5. Medium of exchange. It can be text, voice messages, phone, video chat, or in person. If the medium that is being used involves technology, the technology needs to be functioning optimally. How many moments of communion have been thwarted due to “my battery died” or “I lost service”? Furthermore, both people have to be willing to be available on this particular medium. I have had moments of communion via text. And I have other friends and beloved who would never be available for communion via the medium of text. Before the internet, communion took place in slower motion, via long intimate letters.

6. Spontaneity. You can’t plan communion. You can show up for it, you can hope for it, you can create the conditions for it, but the actual experience of communion is always a gift, a delight, a discovery. I like to believe that Providence is involved.

What are the things that get in the way? Fear! Distractions! Technological difficulties! Distance! Chaos! Busy-ness! Goals! Ambitions! Ego! Pre-conceived notions of what the other person has to say! Limiting beliefs about ourselves and the other person! Pain! Trauma! There are so many things that prevent these sacred moments from emerging that it is truly amazing that they happen at all.

How do we know that communion has happened? Communion may be demonstrated or experienced when the other person reflects back what they just heard, sometimes using the same words or sometimes using slightly different framing. Or they make a guess about a related experience or ask a question that not only affirms what has just been shared, but also goes a little further.

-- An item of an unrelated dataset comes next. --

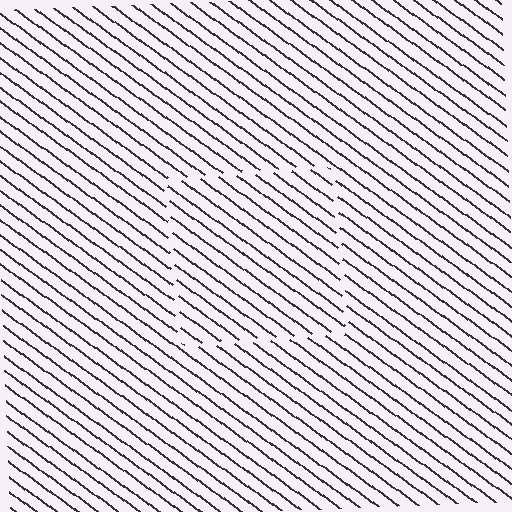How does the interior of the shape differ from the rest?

I had a moment of communion with my Mom as I explained to her the ideas in this piece. She got quiet and listened to my summary of the ideas. Then she said “Some people never really get to experience these moments. I experience these moments with you, and I cherish them.” Then I knew that she got what I was trying to express. She shared some ideas and thoughts that she had about this topic - including #6 above about spontaneity (thank you, Mom). We both noticed our bodies relax and our nervous systems respond to the sense of expansiveness and connection.

In those moments when we are truly able to understand another person’s experience or reality, or they are able to understand ours, we feel seen, we feel heard, we learn something, we see something in a new way, we are healed, we are changed, we are touched. We feel a new level of connection with the other person. A blossoming, an attraction, a softening, an ease, a new depth.

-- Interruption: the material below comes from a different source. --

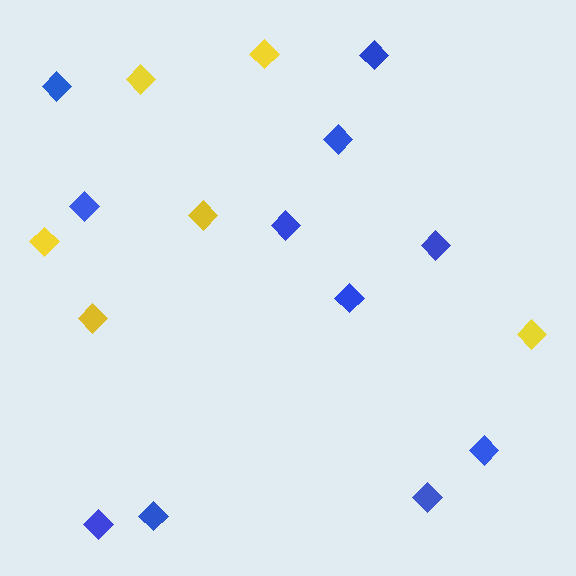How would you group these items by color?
There are 2 groups: one group of yellow diamonds (6) and one group of blue diamonds (11).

In the afterglow of these moments, we often get confused and think the other person is special because they understand our uniqueness, our quirks, our worldview, our experiences. Or we feel special because we can understand them or be understood by them. We give “credit” to ourselves or to the other person. But they are not special. I am not special. You are not special. Rather, we are divine - and these moments are sacred. Communion is an experience of divine love. The feeling of expansiveness and connection is universal, and it comes from being available to something that is bigger than ourselves. This is a sacred process of allowing love to land more deeply in our hearts.

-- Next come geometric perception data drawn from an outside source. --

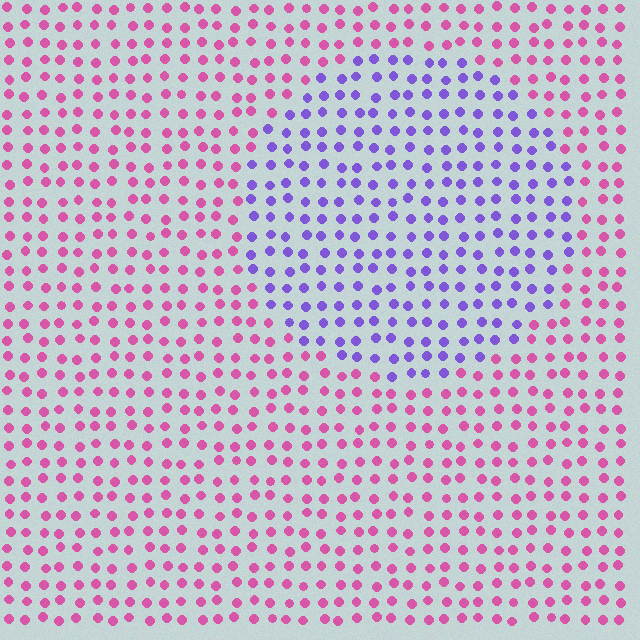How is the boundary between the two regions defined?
The boundary is defined purely by a slight shift in hue (about 63 degrees). Spacing, size, and orientation are identical on both sides.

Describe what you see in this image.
The image is filled with small pink elements in a uniform arrangement. A circle-shaped region is visible where the elements are tinted to a slightly different hue, forming a subtle color boundary.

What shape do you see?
I see a circle.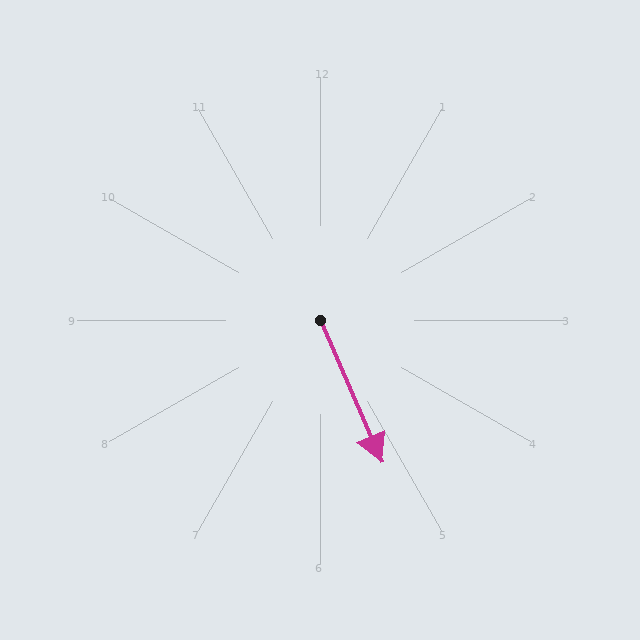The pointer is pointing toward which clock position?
Roughly 5 o'clock.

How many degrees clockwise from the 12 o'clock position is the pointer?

“So how do you make your life sacred? You say ‘This is sacred.’ and you treat it that way.” -Stuart Wilde

How do we treat the sacred moments in our lives? The answer to this question is incredibly personal and individualized. However, I think we can all start by taking a pause to notice. Then we can invoke gratitude and take a deep breath. We can start by recognizing these moments for their sacredness, and through gratitude, become available for more.

I’ve been studying and practicing the art of authentic, genuine communication for over a decade now. Writing this piece, I’m honoring my yearning for the depths of connection, and I’m inviting you to join me in cultivating this wild garden of communion together - in our lives, our relationships, our communities and our hearts. Let’s be so enamored with ourselves and each other that we become even more available for communion, and in so doing, create more of the world that we want to live in.